Core activities on the shop floor
Typical shop-floor activities include:
- Process planning: translating engineering bills of materials into manufacturing bills of materials, routings, and operation sequences that can be executed with existing equipment and constraints.
- Precision fabrication: CNC machining, precision grinding, composite layup and curing, additive manufacturing, and high-spec coating and surface treatments.
- Assembly and integration: drilling and fastening, bonding, wiring harness installation, system integration, and functional checks, often at large scale with tight tolerances.
- Inspection and test: CMM checks, NDT, electrical test, system-level test, and acceptance testing, with formal signoffs and lot/serial traceability.
- Nonconformance handling: identifying defects, containing impact, running root cause analysis, and implementing corrective and preventive actions under controlled processes.

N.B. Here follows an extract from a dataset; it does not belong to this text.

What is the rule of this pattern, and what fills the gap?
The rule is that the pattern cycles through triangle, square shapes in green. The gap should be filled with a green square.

Regulated, long-lifecycle environment
Aerospace manufacturing operates in a highly regulated environment with standards and oversight that typically include aviation or space authorities and customer-specific requirements. This leads to:
- Formal configuration control: tight management of part numbers, revisions, and effectivity so each delivered configuration can be reconstructed and justified.

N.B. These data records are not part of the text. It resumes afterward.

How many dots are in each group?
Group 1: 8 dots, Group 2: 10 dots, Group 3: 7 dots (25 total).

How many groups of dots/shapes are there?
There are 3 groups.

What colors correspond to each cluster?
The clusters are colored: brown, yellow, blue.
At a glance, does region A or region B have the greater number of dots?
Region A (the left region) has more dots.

- Extensive traceability: lot/serial, material, special process, and test traceability to support investigations, continued airworthiness, and safety-of-flight decisions.
- Validated processes and systems: manufacturing processes, software systems (MES, ERP, QMS), and critical tools are often validated and controlled through change control and qualification activities.

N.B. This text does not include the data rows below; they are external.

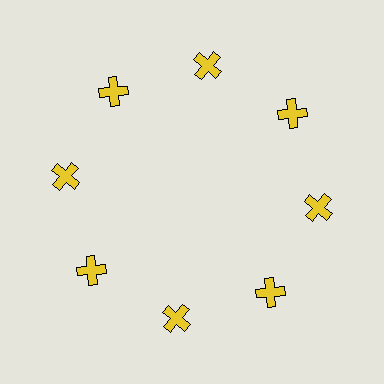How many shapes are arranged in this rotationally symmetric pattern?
There are 8 shapes, arranged in 8 groups of 1.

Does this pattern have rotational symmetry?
Yes, this pattern has 8-fold rotational symmetry. It looks the same after rotating 45 degrees around the center.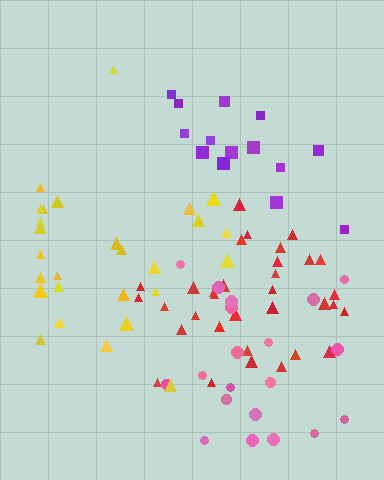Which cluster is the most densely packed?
Red.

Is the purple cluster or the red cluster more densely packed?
Red.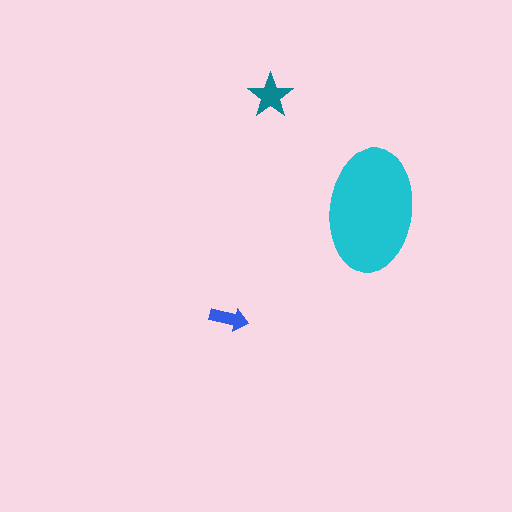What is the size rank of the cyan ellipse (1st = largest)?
1st.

- Long asset lifecycles: equipment, fixtures, and IT systems can remain in service for decades, influencing technology adoption, integration strategy, and risk tolerance.
System coexistence and brownfield reality
Most aerospace manufacturing happens in brownfield environments that already have:
- Legacy MES, ERP, PLM, and QMS systems, often from multiple vendors and generations.
- Custom integrations, homegrown tools, and Excel-based workarounds that carry historical qualification and tribal knowledge.
- Limited windows for downtime due to ongoing production and expensive test facilities.
Because of the qualification burden, validation cost, and risk to traceability and airworthiness evidence, full replacement of core systems is uncommon and risky. Aerospace manufacturers typically layer new capabilities on top of, or alongside, existing systems, using controlled interfaces and staged cutovers instead of big-bang replacements.
How this connects to operations, quality, and IT
For leadership across operations, engineering, quality, and IT, aerospace manufacturing means:
- Operations: balancing rate, cost, and schedule against rigid quality and configuration requirements.
- Engineering: designing products and processes that are manufacturable with available capability, and maintaining configuration alignment with production.
- Quality: ensuring conformance, managing nonconformances and escapes, and maintaining defensible records for audits and regulators.
- IT/OT: keeping interconnected systems secure, available, and validated, while modernizing without disrupting qualified production and traceability.
All of these functions must collaborate to deliver safe, certifiable hardware, at repeatable quality and cost, over long product and fleet lifecycles.